= European University Press =

European University Press was founded on 20 January 2003 in Dülmen in Germany. It has several outlets in Germany and tries to have a regional networking role for other European university presses. So far, the University Press has published books of members and institutions of more than 30 European universities.

== Aims ==
The European University Press wants to enhance the visibility of international and especially European research results especially in comparison to American research results which are seen as dominating. For this purpose, it fosters multilinguality when introducing new publications and supports English abstracts of German and French research results. It also supports an English paper as a condensation of a non-English monograph. It encourages European scholars to submit English papers, summarizing their research and making it accessible in English.
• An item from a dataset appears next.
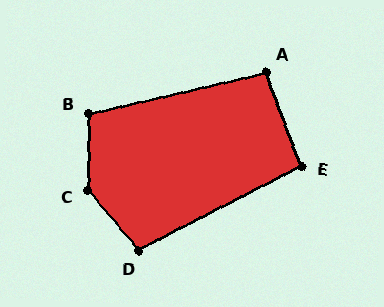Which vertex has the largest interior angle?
C, at approximately 139 degrees.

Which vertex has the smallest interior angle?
E, at approximately 97 degrees.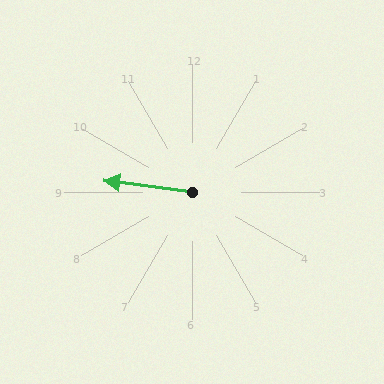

Therefore, the European University Press is better known under its English name (despite its German origin).

== Instruments ==
The European University Press is operator of the platform sciencenet.eu for books published by university presses. The press fosters the establishment of instruments of quality assurance such as peer review, the 'European Impact Factor', 'European Citation Index' as well as open access by professional presses. University presses fulfilling the quality criteria of the European University Press, can become members of the network, they are entitled to use the logo of European University Press.

== Innovation ==
The European University Press published the first book to be read with Google Glass on 8 October 2014, as introduced at the Frankfurt Book Fair. The book can be read as a normal paper book or - enriched with multimedia elements - with Google Glass, Kindle, on Smartphone and Pads on the platforms iOS and Android.